Kogo do walki o trzy punkty desygnuje Jacek Paszulewicz? Trudno jak w przypadku Olimpii powiedzieć, o „żelaznym” składzie. W bramce niemal na pewno stanie Patryk Wolański. W ostatnich meczach pewną pozycję u Radosława Mroczkowskiego mieli też Sebastian Zieleniecki, Daniel Tanżyna i Dario Kristo, którzy w ostatnich czterech meczach zagrali od pierwszej do ostatniej minuty. Rafał Mroczkowski rotował składem, w meczach wykorzystywał niemal wszystkie szanse na zmiany, które robił stosunkowo szybko, bo już na początku drugich części spotkań. Jak wiadomo – te działania nie przyniosły oczekiwanych rezultatów i łodzianie mają nowego szkoleniowca. Na kogo postawi Jacek Paszulewicz? Przekonamy się w środę o 19.
To będzie druga wizyta Widzewa na A8. 2 kwietnia 2017 r. łodzianie przyjechali do naszego miasta na mecz z Concordią Elbląg w III lidze. I mało brakowało, żeby wyjechali bez punktów. Pomarańczowo – czarni do 78 minuty prowadzili 2:1, bramkę wyrównującą strzelił (grający do dziś w Widzewie) Daniel Mąka. W 88. minucie tamtego spotkania Mateusz Szmydt (wówczas Concordia) trafił w słupek.
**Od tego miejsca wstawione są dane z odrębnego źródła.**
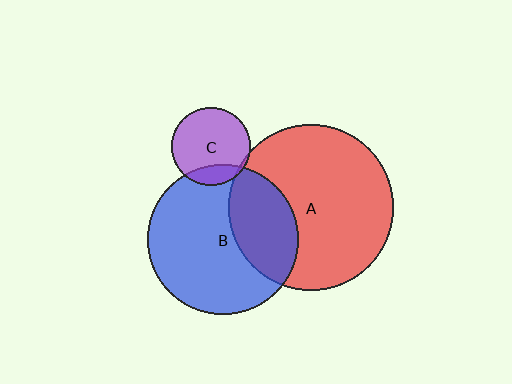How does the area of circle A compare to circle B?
Approximately 1.2 times.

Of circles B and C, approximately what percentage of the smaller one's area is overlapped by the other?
Approximately 20%.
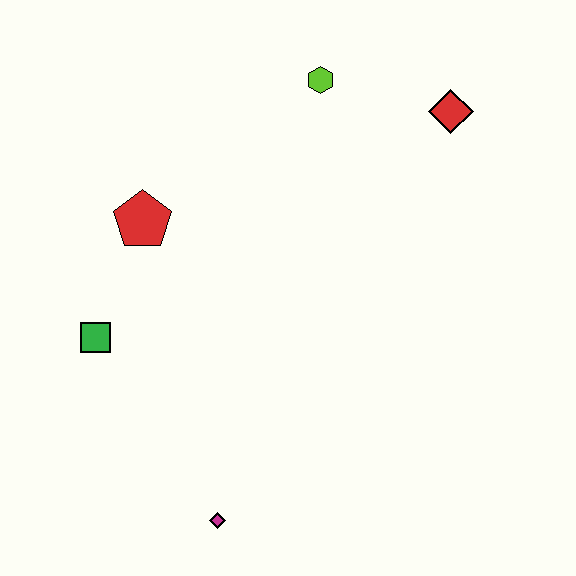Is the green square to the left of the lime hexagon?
Yes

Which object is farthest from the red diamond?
The magenta diamond is farthest from the red diamond.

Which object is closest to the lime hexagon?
The red diamond is closest to the lime hexagon.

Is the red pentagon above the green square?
Yes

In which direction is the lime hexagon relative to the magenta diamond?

Środowy pojedynek jest ważny dla obu drużyn – jednak zupełnie z innych powodów. Zwycięstwo Olimpii pozwoliłoby wydostać się ze strefy spadkowej i poprawiłoby sytuację elblążan przed kolejnymi kwietniowymi meczami. Trzy punkty dla Widzewa oznaczały odskoczenie łodzian w tabeli od goniących ich drużyn w tabeli i awans na pozycję lidera. Remis nikogo w tym meczu nie zadowoli. Na A8 zapowiada się ciekawy mecz.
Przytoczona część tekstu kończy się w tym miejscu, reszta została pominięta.